**Monday of this week was World Diabetes Day 2017, so in honor of all my diabetes sisters, brothers, and supporters, this post will offer a little more intimate look at the diadetails of my life than others.
After yoga Monday evening in Vienna, I followed a group of yogi/inis to a delicious dinner of Vietnamese food. Yes, definitely Vietnamese and not Viennese – although I would end up eating a lot of traditionally Austrian fare. I was just a little bit low by the time we arrived at the restaurant [70 mg/dl or so], which was really a pleasant surprise after battling some higher numbers on the sedentary plane ride. I ordered an ‘Elderberry Water,’ description in German, so I was taking a total leap. It was, in fact, an elderberry-infused glass of water – and totally delicious.
I also ordered several other things – Vietnamese crepes and spring rolls with interesting mayo-based sauces. As a lover of sauce I was delighted. I was also almost delirious from exhaustion, approaching the evening of the day that should have been a night, but it was wonderful to be sitting at a table with people living their lives in this new city I’d just stumbled in to.
That night, teeth brushed, ready to climb the ladder to my lofted bed, I found the walk back to the apartment could not compete with the long plane flight, screwed up schedule, and reduced control over food choices. Nevertheless, despite a blood sugar of 201 mg/dl, I took an extra shot and crawled happily into bed.
Every morning I wake up and check my blood sugar. Then, as my coffee is percolating, I take my shot – the same amount each morning unless something exceptional is happening that day. I have my first cup of coffee and plan the day while my insulin activates, so to speak. It’s a wonderful routine – a forced stillness and reflection courtesy of diabetes. When I awoke in Vienna to a dreamy light pouring into the vaulted living room, my blood sugar had evened out to some degree (mid-hundreds). I drank my coffee staring out onto the criss-cross of streets below and apartment windows across.
Unless you have it, at this point you may need a diabetes glossary to understand a few concepts:
Walk competing with a plane ride…What?
The day-to-day details of life with diabetes are heightened when traveling, precisely because of the exciting release of control that a good adventure requires.

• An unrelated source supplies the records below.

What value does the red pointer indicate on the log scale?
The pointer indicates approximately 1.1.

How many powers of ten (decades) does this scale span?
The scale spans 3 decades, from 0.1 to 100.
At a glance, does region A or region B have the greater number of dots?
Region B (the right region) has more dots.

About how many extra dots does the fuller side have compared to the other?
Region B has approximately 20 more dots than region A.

So at the same time that you’re sinking into the moment, diabetes can loom even bigger in the back of your mind. But I’ve learned, slowly, painfully over the years, to not let it steal the joy of the unknown from me.
A few ways I’ve successfully experienced this reclaiming of joy:
- Allow myself a wider target range while traveling – if I’m not dropping dangerously low at night, I’ve succeeded! Likewise, as long as I can bring a high blood sugar down, things are fine. Interestingly, often this more ‘relaxed’ attitude brings with it surprisingly ‘good’ numbers.

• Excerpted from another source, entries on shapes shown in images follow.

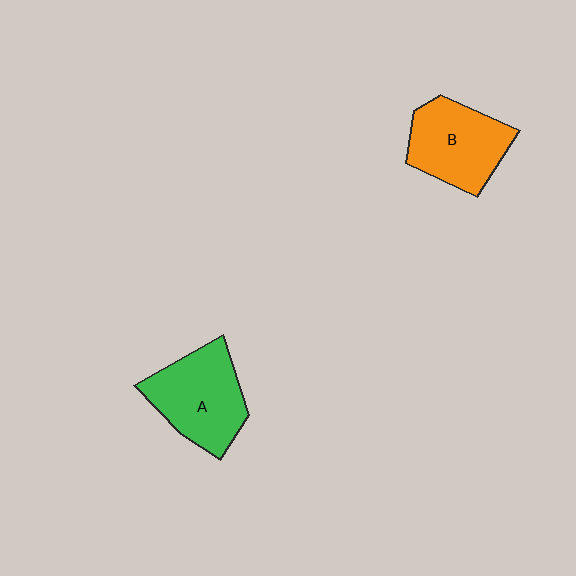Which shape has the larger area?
Shape A (green).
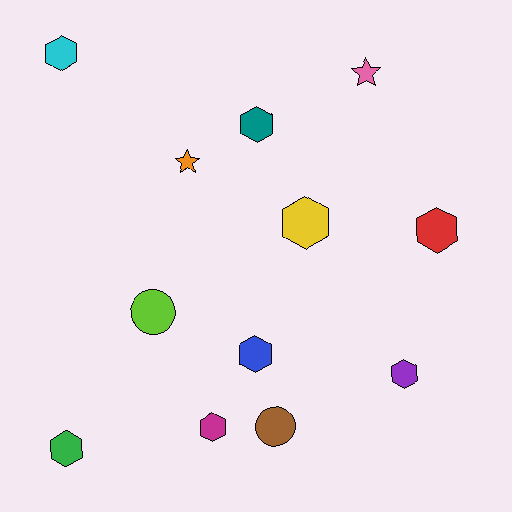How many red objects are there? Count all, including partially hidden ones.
There is 1 red object.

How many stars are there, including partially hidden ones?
There are 2 stars.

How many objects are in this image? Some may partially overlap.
There are 12 objects.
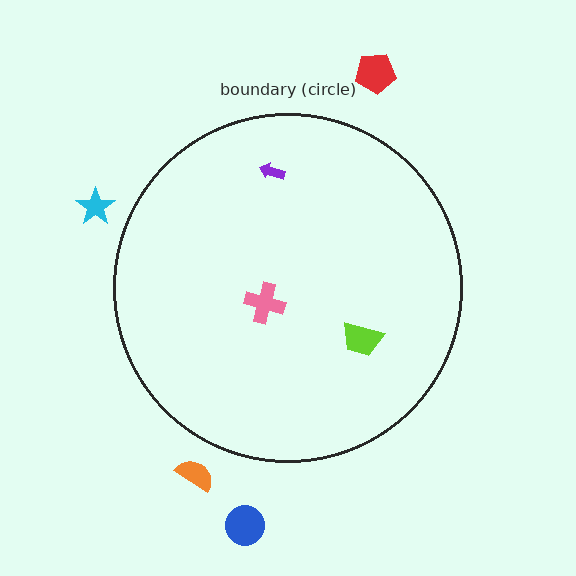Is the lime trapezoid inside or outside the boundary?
Inside.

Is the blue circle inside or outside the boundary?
Outside.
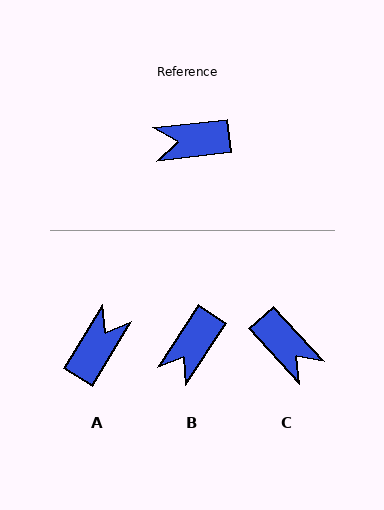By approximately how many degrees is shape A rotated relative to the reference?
Approximately 128 degrees clockwise.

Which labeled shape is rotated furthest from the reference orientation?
A, about 128 degrees away.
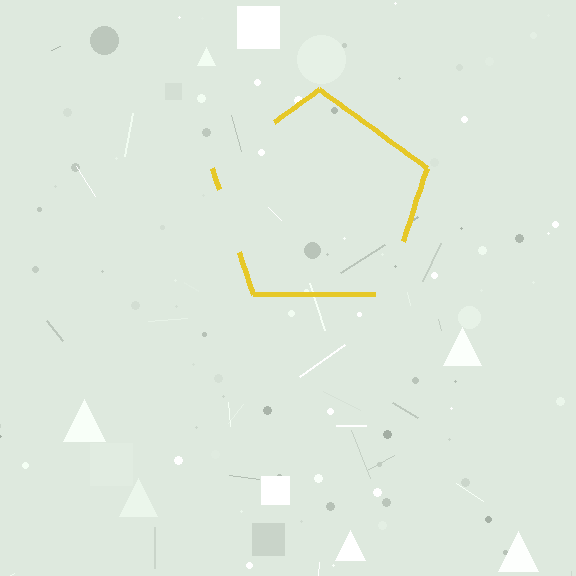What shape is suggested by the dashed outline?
The dashed outline suggests a pentagon.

- Tin foil and plastic Ziplock bags at all time. How could a Ziplock bag improve my bg numbers while traveling? – you ask. Well, this may not be true for everyone, but I am the sort of person who doesn’t need to eat a whole treat to be satisfied, but who feels utterly denied if I can’t try a bite of something I’m offered. I don’t typically buy or order things that don’t support my blood sugar, but if they are there and free – I just gotta know. There are only a few exceptions I turn my nose up at completely (likelihood increases if said ‘food’ is enveloped in sealed plastic). So if I get a treat while traveling, say a flakey pastry pinwheel like they displayed on small square, porcelain plates at the conference during coffee breaks, I have a delicious bite (sometimes two) and pop it in the bag. Although often I throw away the remains before completely consuming it, it’s still less waste overall because one treat extends over a whole day, or sometimes even two or three (remember to refrigerate when necessary)!
- And let’s talk about refrigeration. I always arm myself with a doctor’s note before traveling that states that I will be traveling with my medications and that they will need to stay cool. Perhaps because of this, or maybe my medical id bracelet (also essential when traveling alone), or because I am open about proclaiming my diabetes in airports, I have always been able to carry a little cooler with me without being stopped for having what is technically an ‘extra’ carry-on bag. I never let this cooler out of my reach – not to put it in overhead bins and definitely not to check it. I’m curious if others with T1D have successfully traveled with small coolers. Mine is soft and I use a little tiny icepack – which does flag the security scanners sometimes. Both times this has happened I have been cleared to continue on my merry way.
My diabetes travel guidelines in summary:
- Be kind to myself, aka loosen up
- Carry Ziplock bags or tinfoil
- Be open/up front about diabetes
I packed a yogurt in my icepack for my four-hour train journey to Innsbruck, during which I would retrace on the ground the route I had flown the previous day. I jostled back in forth from one side of the train to the other trying to catch views of mountain peaks and aquamarine waterways, before finally being lulled into a nap by the hum of the rails.